The Correct Option is A

We are given the following information: 1. \( f(x) \) is a polynomial of degree 4. 2. \( f(n) = n + 1 \). 3. \( f(0) = 25 \). To solve this, we begin by assuming that the polynomial \( f(x) \) is of the form: \[ f(x) = ax^4 + bx^3 + cx^2 + dx + e \] where \( a, b, c, d, e \) are constants to be determined.
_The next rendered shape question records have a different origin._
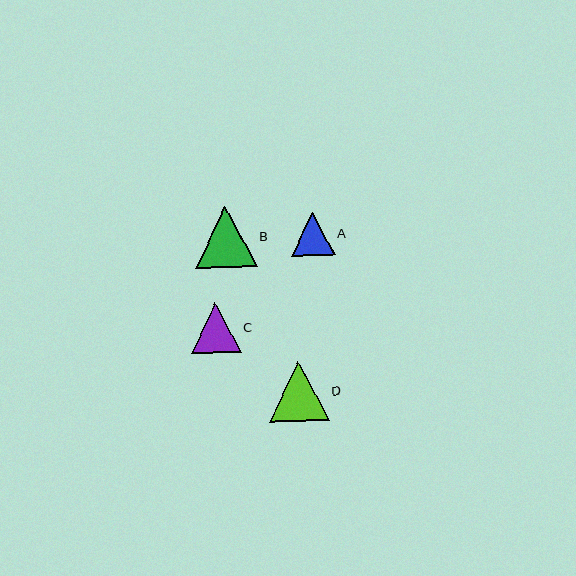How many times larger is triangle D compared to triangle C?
Triangle D is approximately 1.2 times the size of triangle C.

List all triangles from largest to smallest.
From largest to smallest: B, D, C, A.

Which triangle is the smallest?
Triangle A is the smallest with a size of approximately 43 pixels.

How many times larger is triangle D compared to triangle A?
Triangle D is approximately 1.4 times the size of triangle A.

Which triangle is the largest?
Triangle B is the largest with a size of approximately 61 pixels.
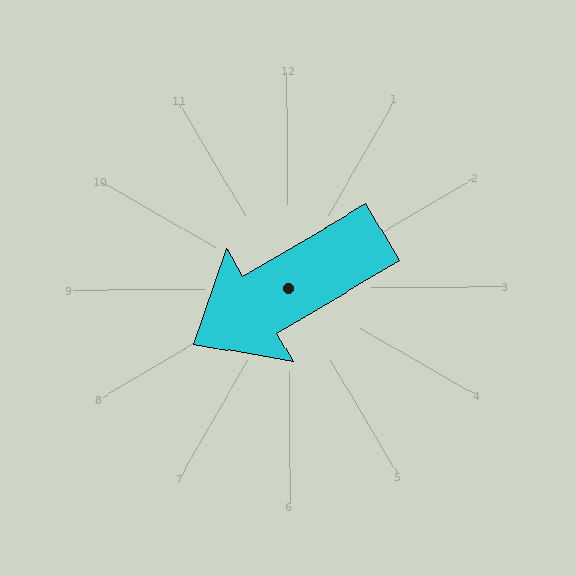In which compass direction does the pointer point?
Southwest.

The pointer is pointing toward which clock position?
Roughly 8 o'clock.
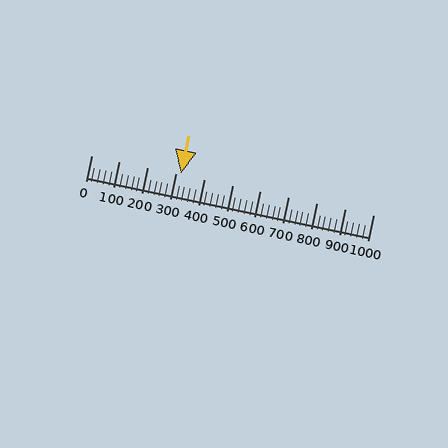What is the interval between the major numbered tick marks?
The major tick marks are spaced 100 units apart.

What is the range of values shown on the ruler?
The ruler shows values from 0 to 1000.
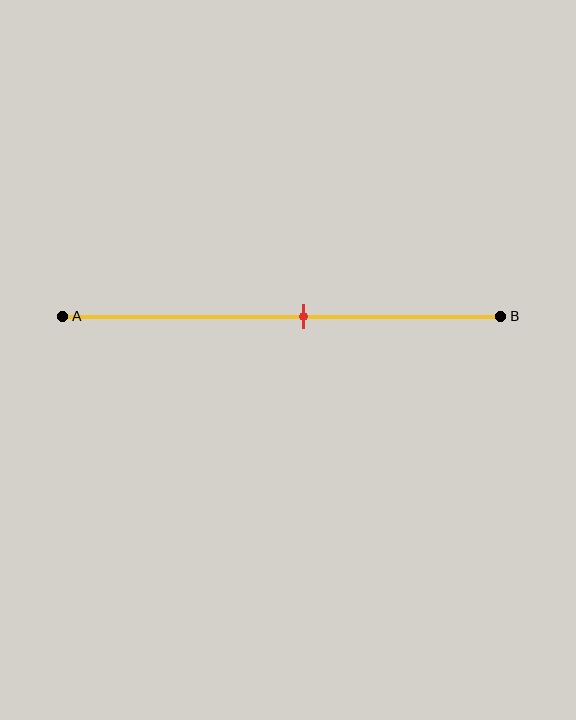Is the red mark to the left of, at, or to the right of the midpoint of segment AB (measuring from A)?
The red mark is to the right of the midpoint of segment AB.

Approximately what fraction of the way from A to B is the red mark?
The red mark is approximately 55% of the way from A to B.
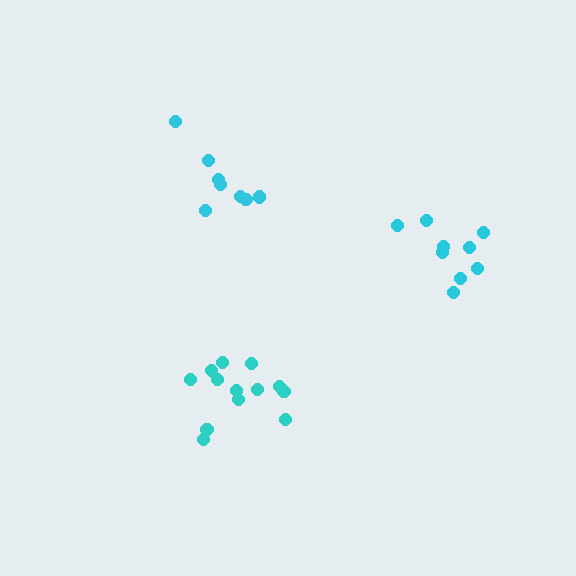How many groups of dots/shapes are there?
There are 3 groups.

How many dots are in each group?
Group 1: 8 dots, Group 2: 13 dots, Group 3: 9 dots (30 total).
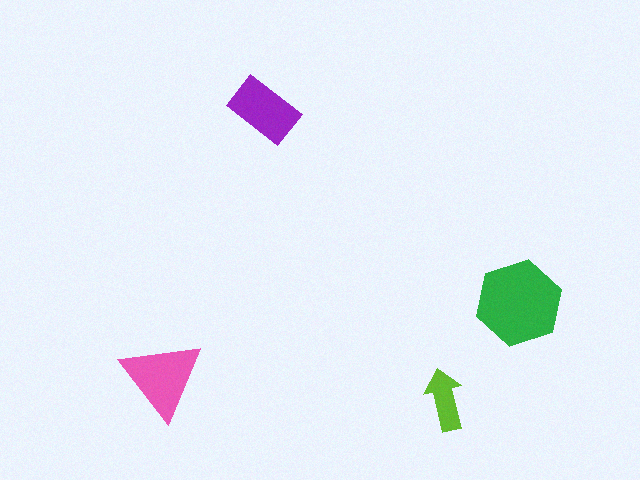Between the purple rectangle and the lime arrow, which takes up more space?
The purple rectangle.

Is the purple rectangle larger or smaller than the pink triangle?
Smaller.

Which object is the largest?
The green hexagon.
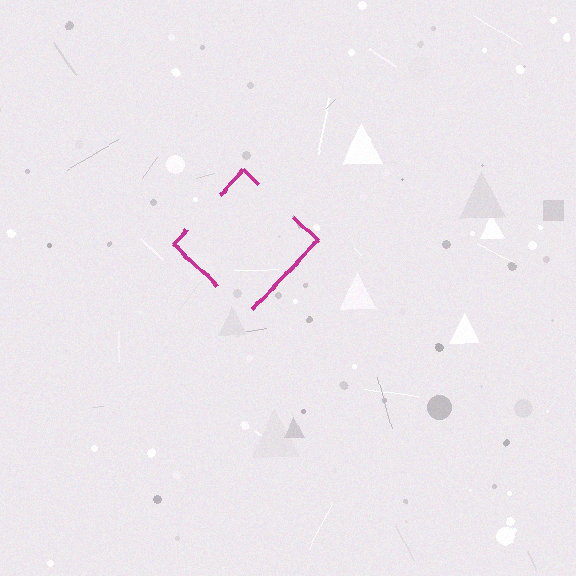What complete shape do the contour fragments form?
The contour fragments form a diamond.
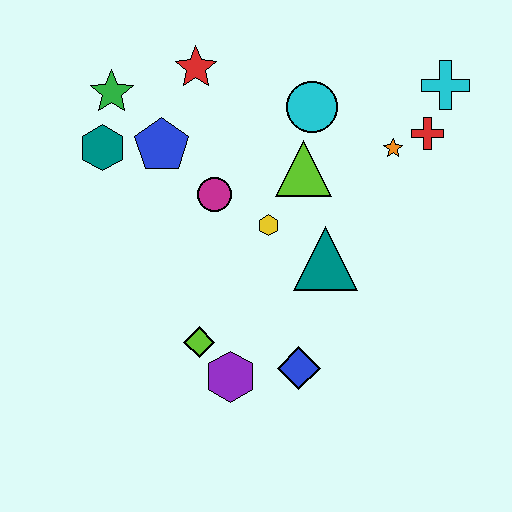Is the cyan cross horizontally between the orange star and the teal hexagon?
No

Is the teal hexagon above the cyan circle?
No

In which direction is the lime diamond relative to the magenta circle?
The lime diamond is below the magenta circle.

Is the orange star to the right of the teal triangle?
Yes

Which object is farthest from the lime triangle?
The purple hexagon is farthest from the lime triangle.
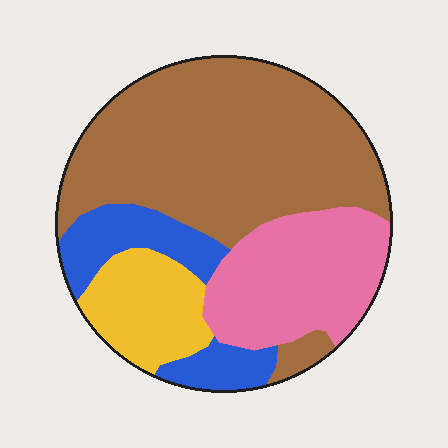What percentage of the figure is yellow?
Yellow covers 13% of the figure.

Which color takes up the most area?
Brown, at roughly 50%.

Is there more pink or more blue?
Pink.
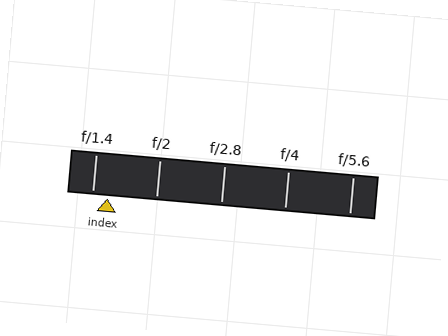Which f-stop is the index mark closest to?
The index mark is closest to f/1.4.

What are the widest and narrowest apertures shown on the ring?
The widest aperture shown is f/1.4 and the narrowest is f/5.6.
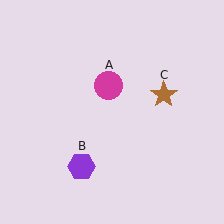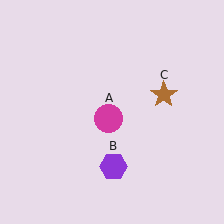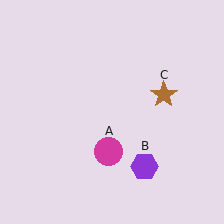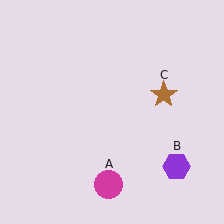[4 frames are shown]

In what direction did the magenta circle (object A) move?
The magenta circle (object A) moved down.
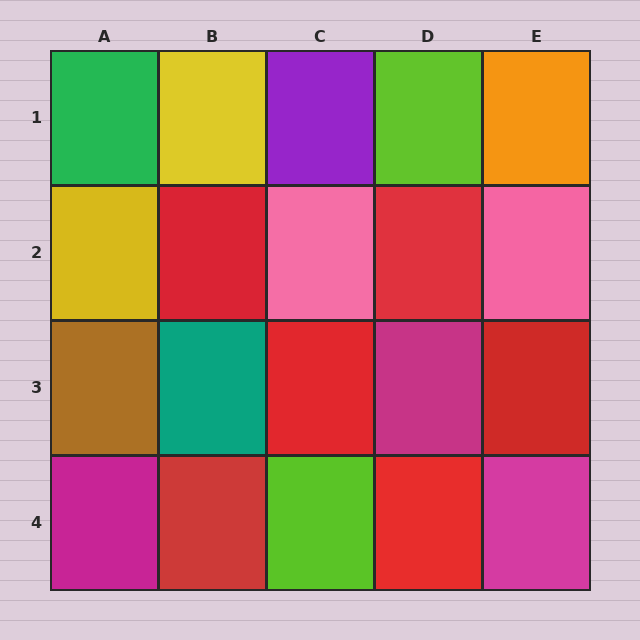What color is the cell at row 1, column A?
Green.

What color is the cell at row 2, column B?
Red.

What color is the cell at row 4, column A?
Magenta.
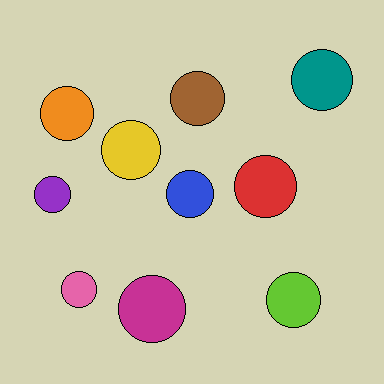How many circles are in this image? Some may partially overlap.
There are 10 circles.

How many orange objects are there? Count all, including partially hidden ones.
There is 1 orange object.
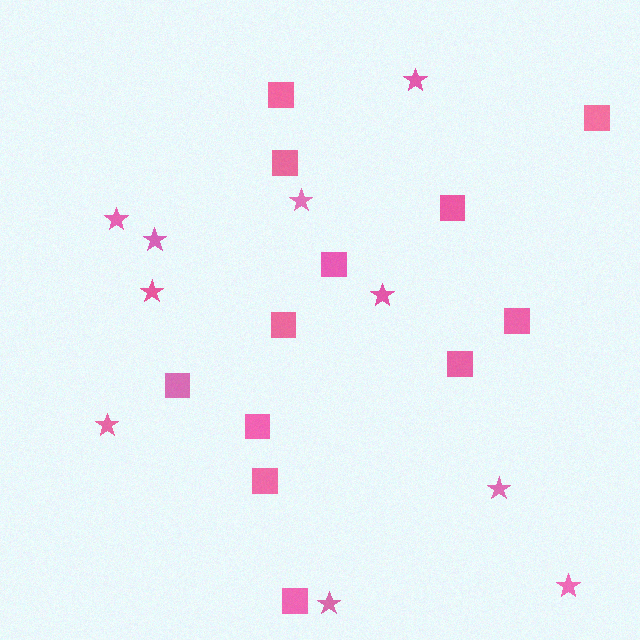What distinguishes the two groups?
There are 2 groups: one group of stars (10) and one group of squares (12).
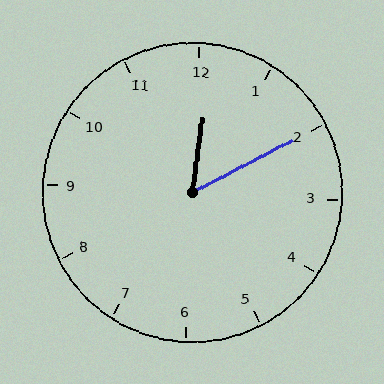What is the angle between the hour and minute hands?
Approximately 55 degrees.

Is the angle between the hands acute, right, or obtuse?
It is acute.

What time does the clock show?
12:10.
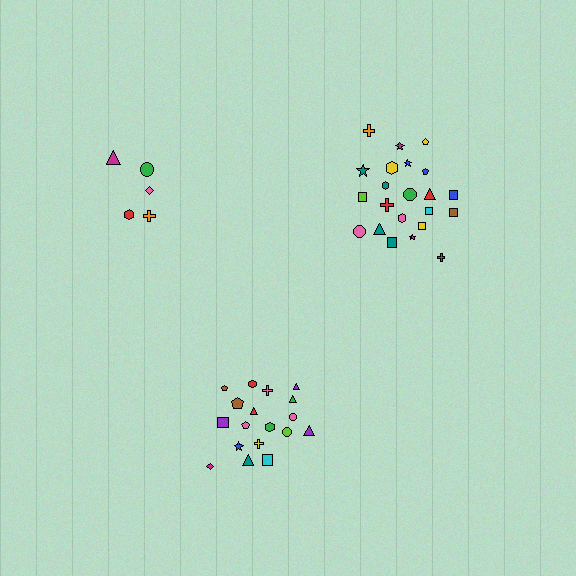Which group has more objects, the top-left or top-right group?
The top-right group.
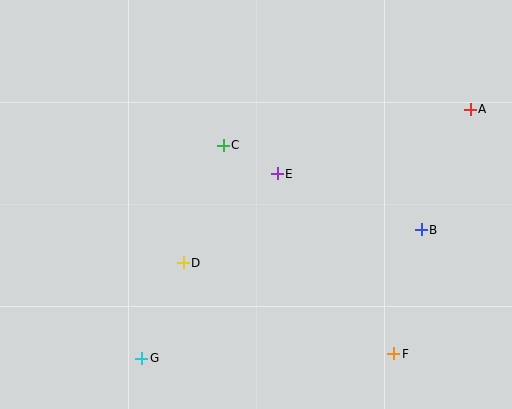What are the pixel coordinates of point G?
Point G is at (142, 358).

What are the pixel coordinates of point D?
Point D is at (183, 263).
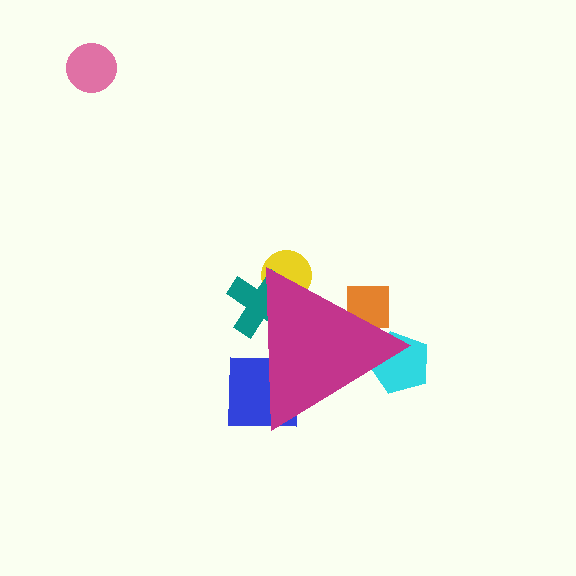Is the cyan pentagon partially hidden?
Yes, the cyan pentagon is partially hidden behind the magenta triangle.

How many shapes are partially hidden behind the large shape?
5 shapes are partially hidden.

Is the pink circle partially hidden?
No, the pink circle is fully visible.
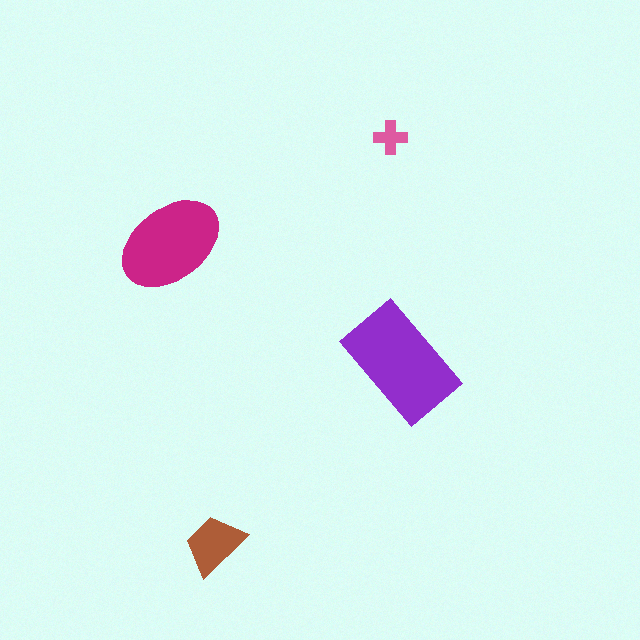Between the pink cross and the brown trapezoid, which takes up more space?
The brown trapezoid.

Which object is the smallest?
The pink cross.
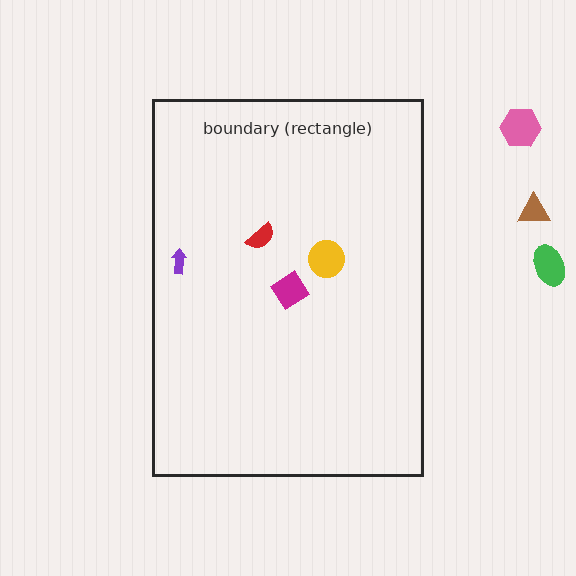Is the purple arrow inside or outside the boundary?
Inside.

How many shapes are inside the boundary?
4 inside, 3 outside.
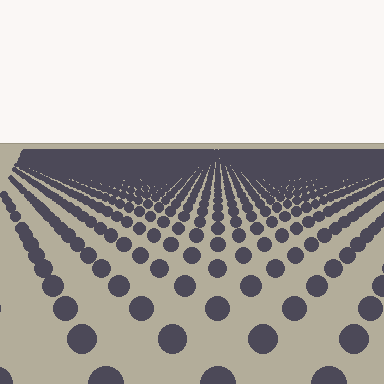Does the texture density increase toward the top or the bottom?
Density increases toward the top.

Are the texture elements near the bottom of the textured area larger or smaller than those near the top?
Larger. Near the bottom, elements are closer to the viewer and appear at a bigger on-screen size.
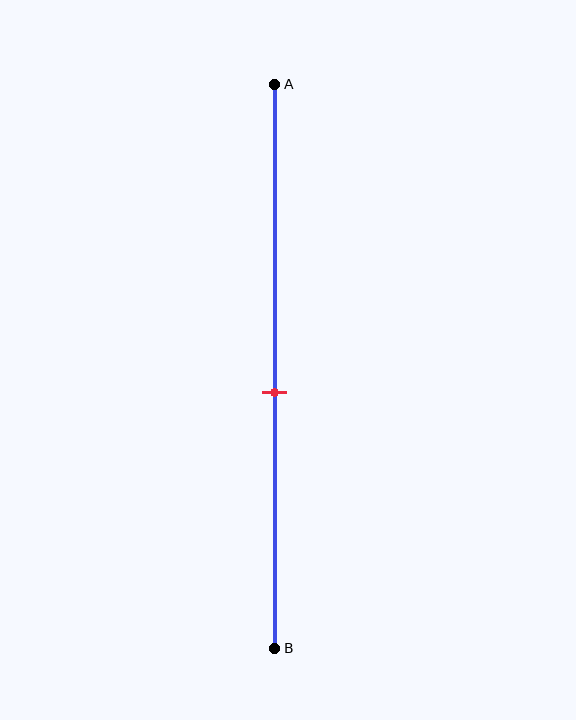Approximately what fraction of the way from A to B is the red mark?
The red mark is approximately 55% of the way from A to B.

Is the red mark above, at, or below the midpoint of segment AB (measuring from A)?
The red mark is below the midpoint of segment AB.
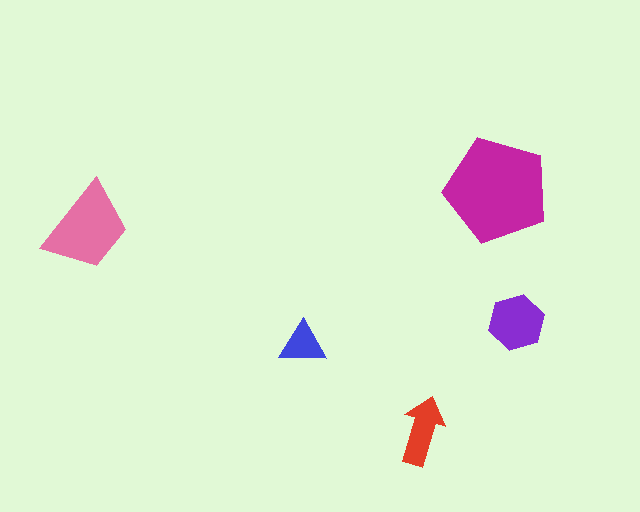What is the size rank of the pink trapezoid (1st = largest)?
2nd.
Step 1: Use the given condition \( f(0) = 25 \) Substitute \( x = 0 \) into the polynomial: \[ f(0) = a(0)^4 + b(0)^3 + c(0)^2 + d(0) + e = e \] Since \( f(0) = 25 \), we have: \[ e = 25 \] Thus, the polynomial becomes: \[ f(x) = ax^4 + bx^3 + cx^2 + dx + 25 \] Step 2: Use the given condition \( f(n) = n + 1 \) Substitute \( x = n \) into the polynomial: \[ f(n) = an^4 + bn^3 + cn^2 + dn + 25 = n + 1 \] We are given that \( f(n) = n + 1 \), so we have: \[ an^4 + bn^3 + cn^2 + dn + 25 = n + 1 \] Simplifying this, we get: \[ an^4 + bn^3 + cn^2 + dn + 24 = 0 \] This equation is valid for all values of \( n \), but we do not need to solve it directly as we can now calculate the value of \( f(5) \). Step 3: Calculate \( f(5) \) Substitute \( x = 5 \) into the equation for \( f(x) \): \[ f(5) = a(5)^4 + b(5)^3 + c(5)^2 + d(5) + 25 \] \[ f(5) = 625a + 125b + 25c + 5d + 25 \] Using the fact that \( f(n) = n + 1 \), we can substitute this into the equation to find the constants. After solving for the constants, we determine that: \[ f(5) = 30 \] Thus, the correct answer is \( \boxed{(a) \, 30} \).